RIB : De par ses écrits, est-ce que par moments en tant que confrère vous ne lui avez pas dit « vas-y doucement Norbert, ce régime pourrait un jour attenter à ta vie » ? Il y avait des signaux forts avec des tentatives d’empoisonnement, des menaces voilées et même sa  mère qui l’appelait quelquefois  pour lui dire « mon fils, on m’a dit que celui-là ne t’épargnerait pas si tu n’essaies pas de revoir ta façon de travailler ».

médaJean Claude Méda : Norbert était d’un courage qui frisait la témérité. Quand vous lui faisiez de telles réflexions, il vous disait que si c’est cela qui doit arriver, alors ça arrivera et il ne lâchait pas prise concernant le sujet qu’il traitait. Ce fut le cas quand il a pris la défense de la veuve Somé et de son orphelin. Ce fut aussi le cas lorsqu’il s’est attaqué à la Caisse générale de péréquation qui conditionnait le riz à un poids inférieur à ce qui était écrit sur les sacs. C’est la même chose quand il s’est attaqué au problème de l’or de Niangoloko, de l’or qui a été retiré à des contrebandiers par des gendarmes et placé dans un palais de justice et qui s’était évaporé. Il était tenace quand il prenait un sujet à bras-le-corps.

RIB : Qu’est-ce qui, selon vous, peut être fait pour que le journal L’indépendant renaisse de ses cendres ? N’est-ce pas l’occasion pour le centre qui forme des journalistes de prendre la relève pour que le journal revive ?

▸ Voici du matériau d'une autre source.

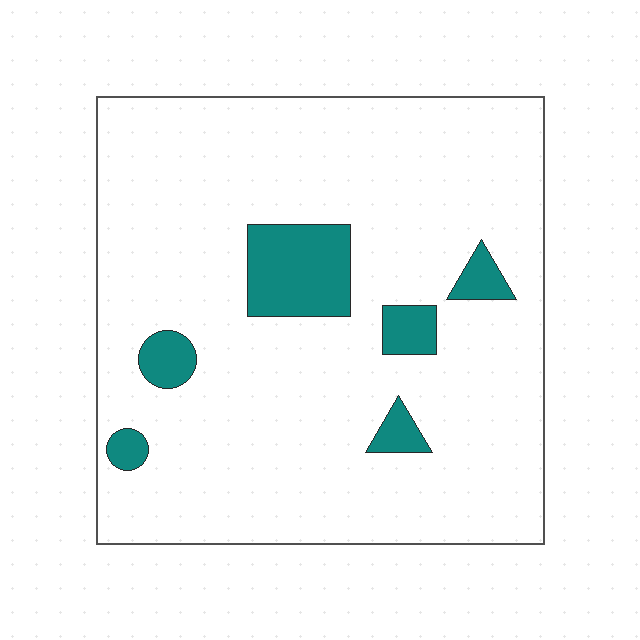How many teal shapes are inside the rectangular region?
6.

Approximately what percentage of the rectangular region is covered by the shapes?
Approximately 10%.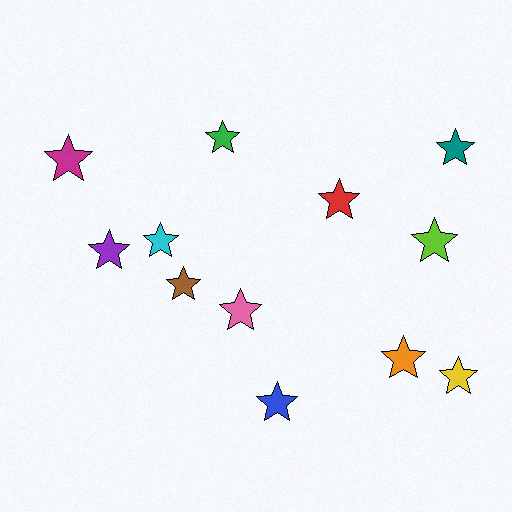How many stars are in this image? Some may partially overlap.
There are 12 stars.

Jean Claude Méda : Je pense que c’est une bonne piste à explorer parce que par le passé, beaucoup de journalistes ont contribué au démarrage de certains journaux privés et publics. Quand les journaux commençaient à naître en 1992-1993, ils ont délibérément contribué à alimenter les journaux privés sur des articles qui ne pouvaient pas passer à Sidwaya. Ils les passaient dans les journaux privés comme Le Pays, sous des pseudonymes. Mais je pense que l’idée mérite d’être creusée. Toutefois, comme c’est un patrimoine familial, il y a eu blocage d’autant plus que la famille avait essayé de reprendre les choses en main. Nous n’avons pas voulu contrecarrer ou d’une certaine manière les empêcher de gérer le patrimoine de leur parent.